My first attempt at a solution involved now reducing the number of partitions with RDD.coalesce. This is inexpensive as it just logically groups the 2000 partitions into 16 (I choose 16 as I have 4 boxes and each box could just about hold 4 MultivariateOnlineSummarizers in memory at once).

This helped the job to progress further but then Kryo was complaining that it didn't have enough buffer space.

16/02/02 13:52:28 WARN TaskSetManager: Lost task 3.3 in stage 4.0 (TID 4050, org.apache.spark.SparkException: Kryo serialization failed: Buffer overflow. Available: 6, required: 8
Serialization trace:
currL1 (org.apache.spark.mllib.stat.MultivariateOnlineSummarizer). To avoid this, increase spark.kryoserializer.buffer.max value.
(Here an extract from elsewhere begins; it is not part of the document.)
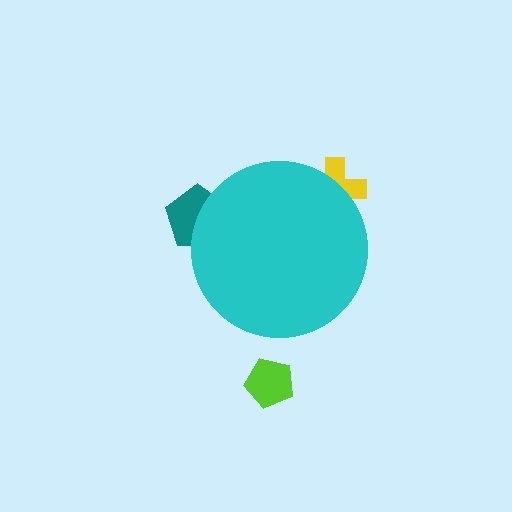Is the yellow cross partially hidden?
Yes, the yellow cross is partially hidden behind the cyan circle.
Following its advice, this was quickly fixed with:

sparkConf.setExecutorEnv("spark.kryoserializer.buffer.max", "20G")

only for me to run into:

16/02/02 14:05:23 WARN TaskSetManager: Lost task 1.0 in stage 4.1 (TID 6149, FetchFailed(BlockManagerId(0,, 44256), shuffleId=2, mapId=7, reduceId=1, message=
org.apache.spark.shuffle.FetchFailedException: Too large frame: 3251949143
Caused by: java.lang.IllegalArgumentException: Too large frame: 3251949143
        at org.spark-project.guava.base.Preconditions.checkArgument(


Well now, this seems the end of the road as the code in TransportFrameDecoder is:

Preconditions.checkArgument(frameSize < MAX_FRAME_SIZE, "Too large frame: %s", frameSize);

(see here for more information on Spark limits). Indeed the app in the Spark GUI looks like this:

We can see a job that is in the process of retrying having failed already. The interesting things to note are that 16 out of 16 tasks of stage 3 have succeeded - that is the first part of treeAggregate. Our hack using coalesce worked! However, the second part of treeAggregate fails, that is none of the 4 tasks (corresponding to my 4 boxes trying to aggregate their individual results) in stage 4 passed.


Well, there isn't one that I am aware of, at least as far as DIMSUM is concerned. However, since my matrix is very sparse, coding up a brute-force routine actually ran in about 45 minutes so maybe I don't need the efficiency DIMSUM promises.